Monday, September 15, 2008

Trickle-down economics FTW: "Mohahahaha!" say bankers

As the Dow Jones industrial average embarked on a journey back in time to the beginning of the 1990s, Bank of the Land of the Spawn of Demon Seed began to assimilate Merrill Lynch and the Lehman Brothers fiscal outlook joined its moral and ethical status in bankruptcy, trickle-down economists were jubilant. "This provides elegant proof that when markets are left alone, and low-income families pay the majority of taxes, prices for essential items such as financial sector stocks will be charred to a crip and consumed, like the flesh of your typical virgin sacrifice," said former McCain economic advisor Phil Gramm.
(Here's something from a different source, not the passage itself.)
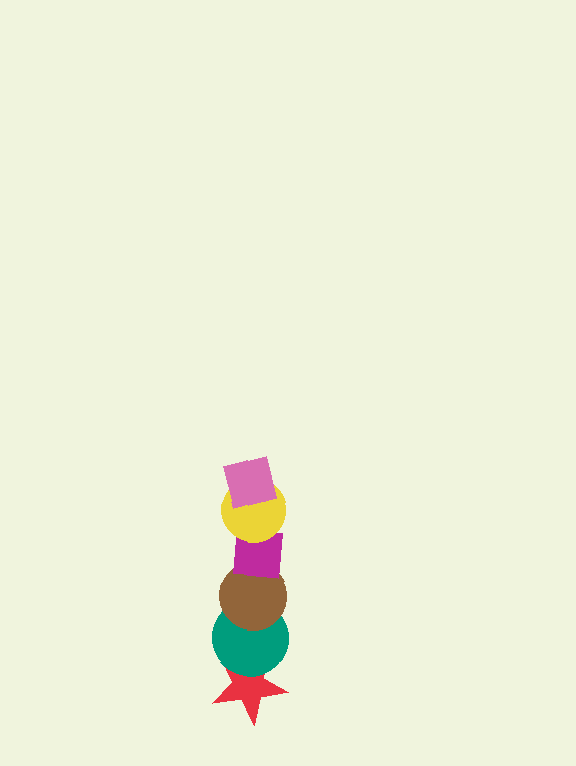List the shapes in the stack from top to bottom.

His eyes glowed bright red for a moment thereafter in an apparent sign of an unquenchable thirst for the blood all that is pure and clean in this world.
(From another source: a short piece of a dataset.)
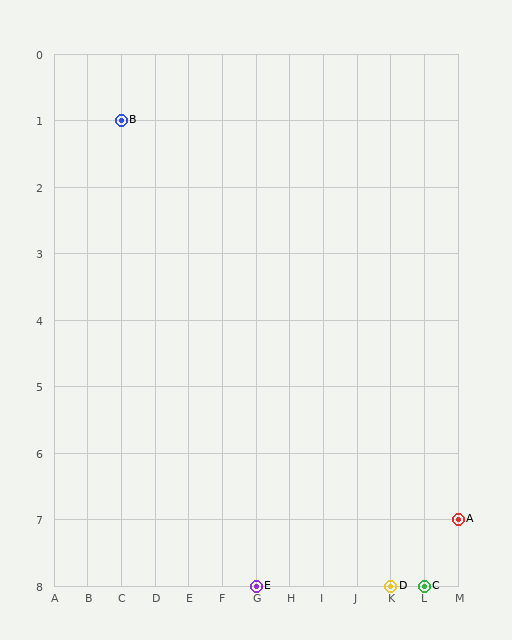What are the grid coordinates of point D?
Point D is at grid coordinates (K, 8).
In Washington, President (Ret.) George W. Bush met with President John Kufour of Ghana, where he had a light snack and watched a telecast of a Houston City Council softball game as underlings showcased the spectacular success of short-term economics. Mr. Bush looked up at one point and stated, "That's some serious mud," in an apparent nonsequitur reference to Republican Presidential candidate Sarah Palin's mastery of international policy.

As the benefits of trickle-down economics continued to reveal themselves, Wall Street tried to adjust to such unexpected windfalls. Thousands of already wealthy bankers were expected to receive massive severance packages and embark on spending sprees as a result. One group that seemed relatively safe from such distractions were those deemed inessential to the Land of the Spawn of Demon Seed, such as anyone earning less than $200,000 per year or those who had yet to purchase their fifth house using profits from real estate investments. The excessive funds were expected to immediately be used to fund the ever-escalating prices of boats, cigars, rooms contructed with roofs and walls, and alcoholic beverages created before the dawn of mankind.

“There’s an embrace of the unknown,” said one such banker. “For the unknown creates fear, and fear is the path to my financial security.”

Within a few minutes, he offered interlocutors a celebratory nip from a bottle of 2 billion-year-old Scotch, noting, "It's prehistorically peaty."